Avalanche de télégrammes du Comité interministériel pour l’Indochine. Le premier est signé Moutet et De Langlade (secrétaire général du Comité) et est adressé à D’Argenlieu : « Le Gouvernement est maintenant mis en présence d’un fait accompli concernant des points sur lesquels il n’a jamais été consulté [accord militaire annexe, voir 6 mars]. Je vous prie à l’avenir de ne conclure aucun accord de quelque nature que ce soit sans que le texte ait été au préalable soumis à l’accord du gouvernement. Faites des réserves pour la relève des troupes [...] » (cité in D’Argenlieu, 1985, p. 207 ; Bodinier, 1987, pp. 227-228)
Le Comité demande à D’Argenlieu d’obtenir, dans les négociations d’états-majors à venir, de ne pas limiter les effectifs français à 15 000 hommes au nord du 16e parallèle. Il faut également revenir sur la clause des 5 ans pour le départ définitif des troupes françaises de l’accord annexe et maintenir des bases aériennes et navales. La conférence franco-vietnamienne à venir ne pourra avoir lieu ni à Paris ni à Saigon et c’est D’Argenlieu, assisté de délégués du Comité issus de différents ministères (voir 11 mars), qui dirigera la délégation française à Dalat (D’Argenlieu, 1985, pp. 210-211).
Officiellement mis en cause par la Comité au sujet des incidents de Haïphong, Salan est rappelé à Paris (D’Argenlieu, 1985, p. 212). Dans les faits, on lui reproche surtout d’avoir avalisé et fait signer par Sainteny l’accord annexe du 6 mars.

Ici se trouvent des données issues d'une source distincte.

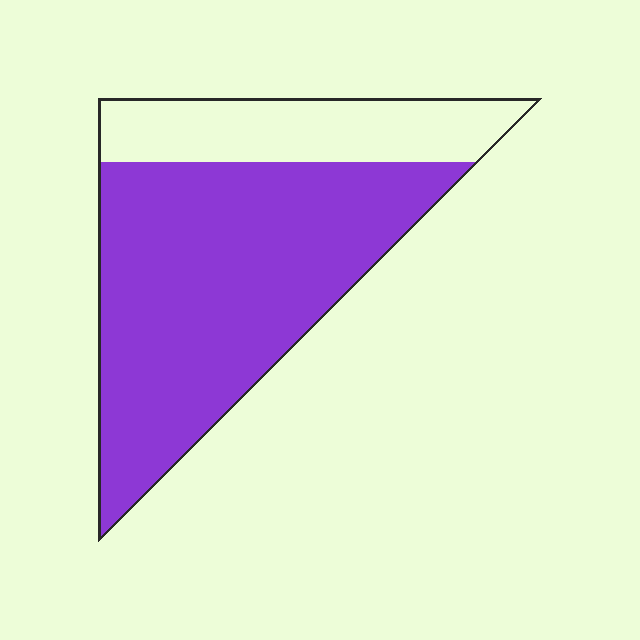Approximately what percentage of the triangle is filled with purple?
Approximately 75%.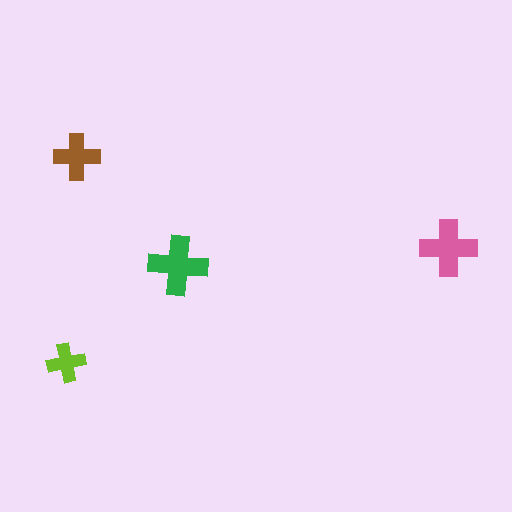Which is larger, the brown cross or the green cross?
The green one.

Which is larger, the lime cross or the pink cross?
The pink one.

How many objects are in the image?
There are 4 objects in the image.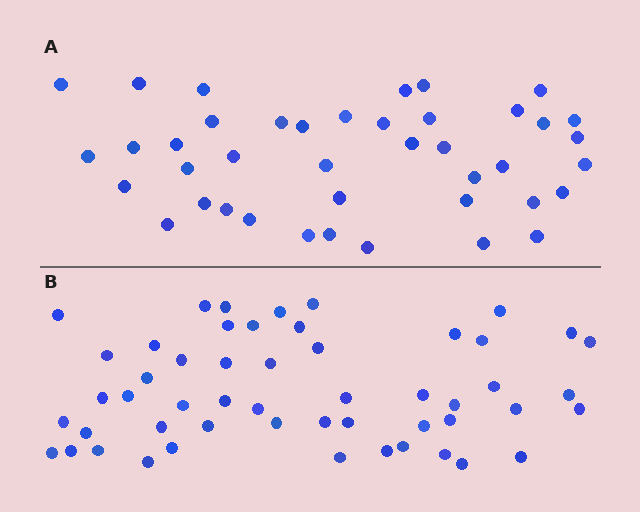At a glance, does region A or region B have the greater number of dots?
Region B (the bottom region) has more dots.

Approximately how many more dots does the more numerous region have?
Region B has roughly 12 or so more dots than region A.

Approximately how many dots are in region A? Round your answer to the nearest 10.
About 40 dots. (The exact count is 41, which rounds to 40.)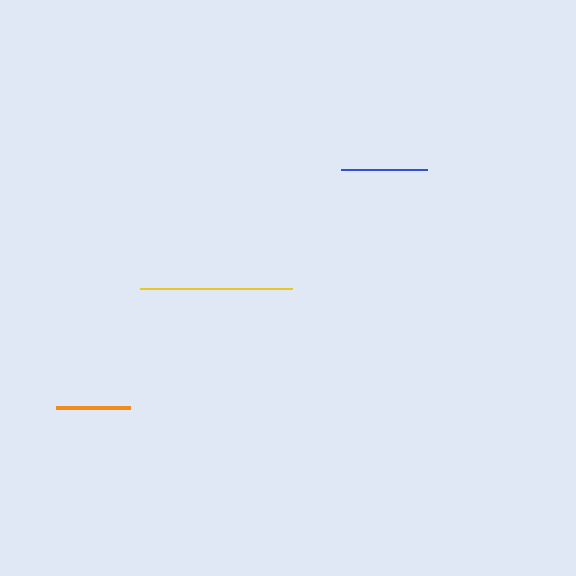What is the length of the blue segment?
The blue segment is approximately 87 pixels long.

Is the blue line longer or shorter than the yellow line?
The yellow line is longer than the blue line.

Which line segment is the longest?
The yellow line is the longest at approximately 152 pixels.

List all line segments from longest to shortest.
From longest to shortest: yellow, blue, orange.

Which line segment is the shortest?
The orange line is the shortest at approximately 75 pixels.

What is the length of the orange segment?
The orange segment is approximately 75 pixels long.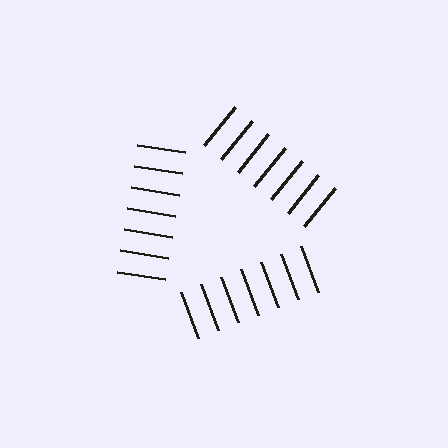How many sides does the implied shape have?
3 sides — the line-ends trace a triangle.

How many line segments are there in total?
21 — 7 along each of the 3 edges.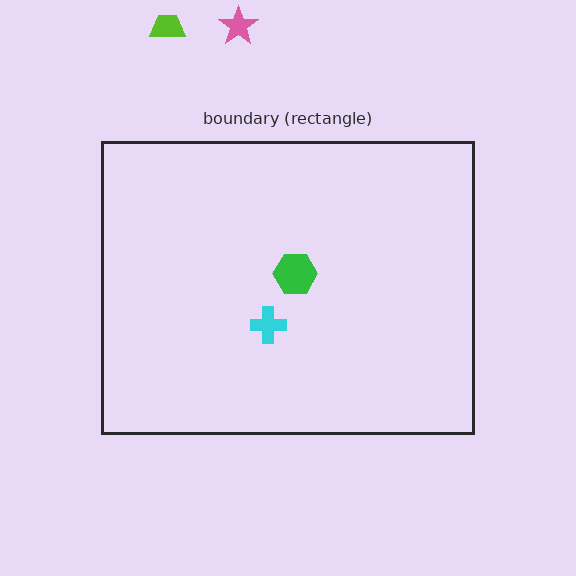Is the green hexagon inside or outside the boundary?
Inside.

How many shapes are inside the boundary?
2 inside, 2 outside.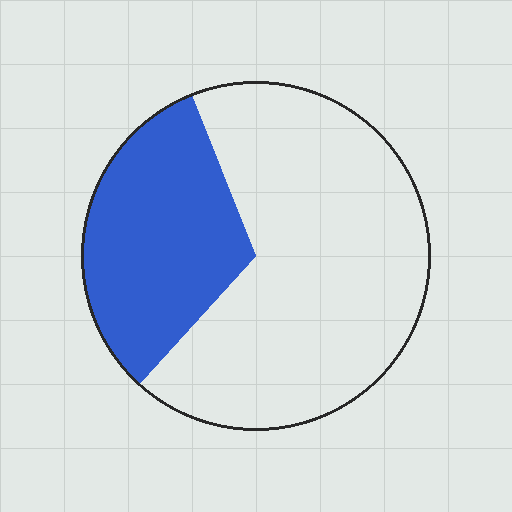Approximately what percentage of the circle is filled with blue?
Approximately 30%.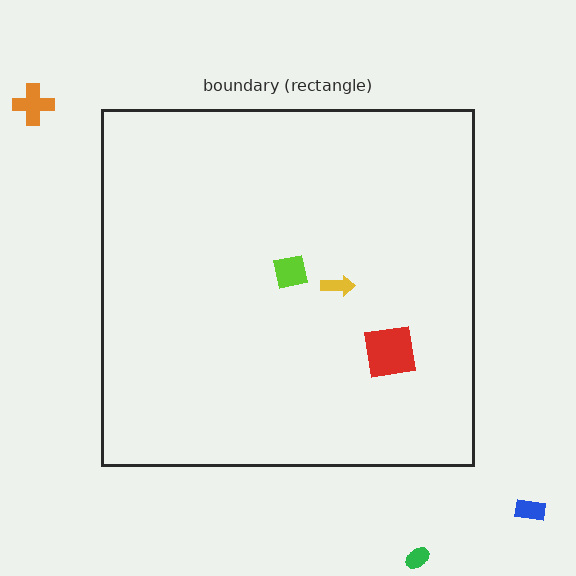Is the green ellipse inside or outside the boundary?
Outside.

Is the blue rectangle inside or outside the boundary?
Outside.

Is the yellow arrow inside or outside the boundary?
Inside.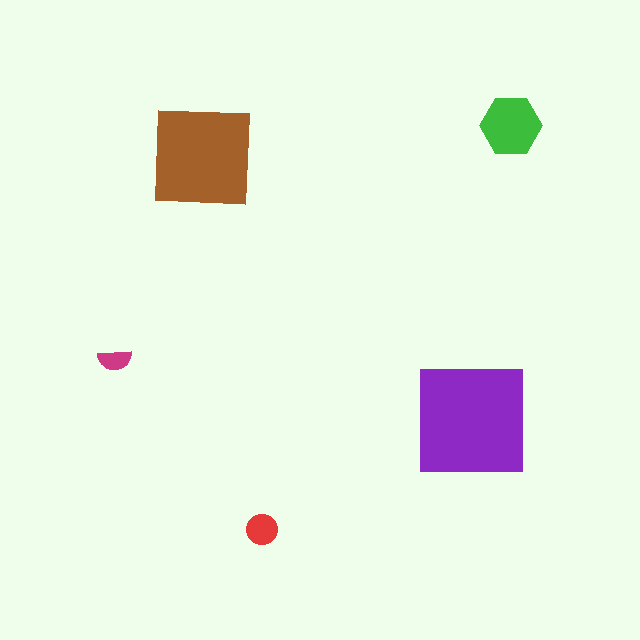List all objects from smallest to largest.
The magenta semicircle, the red circle, the green hexagon, the brown square, the purple square.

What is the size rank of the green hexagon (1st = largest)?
3rd.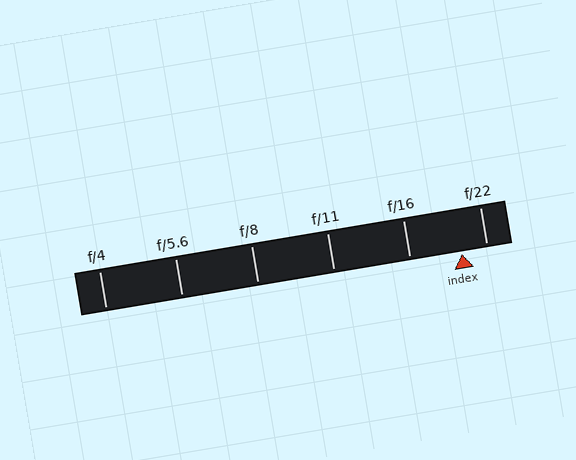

Moutet (F.O.M.) va dans le sens de D’Argenlieu et de sa politique du « diviser pour mieux régner » en Indochine : « On me signale qu’il serait possible d’organiser avec les personnes connaissant bien la Cochinchine toute une propagande pour empêcher sa réunion au Tonkin sous le slogan : la Cochinchine aux Cochinchinois. » (cité in Turpin, 2005, p. 245)
14 mars 46 : Sainteny adresse un télégramme à D’Argenlieu sur la situation à Hanoi qu’il juge « très troublée depuis vingt-quatre heures par campagne de presse et bruits mis en circulation ». On reproche aux Français le projet de référendum sur le sort de la Cochinchine. Radio-Saigon annonce le retour de toute l’Indochine sous souveraineté française. Le choix de Paris pour les prochaines négociations est dénoncé par la presse prochinoise.
Sainteny, commissaire de la République au Tonkin et Nord-Annam désavoué, fait part à D’Argenlieu de son désir de mettre fin à ses fonctions et de rentrer en France. Il y renoncera ultérieurement (voir 25 mars) (D’Argenlieu, 1985, p. 236 ; Devillers, 1988, p. 170).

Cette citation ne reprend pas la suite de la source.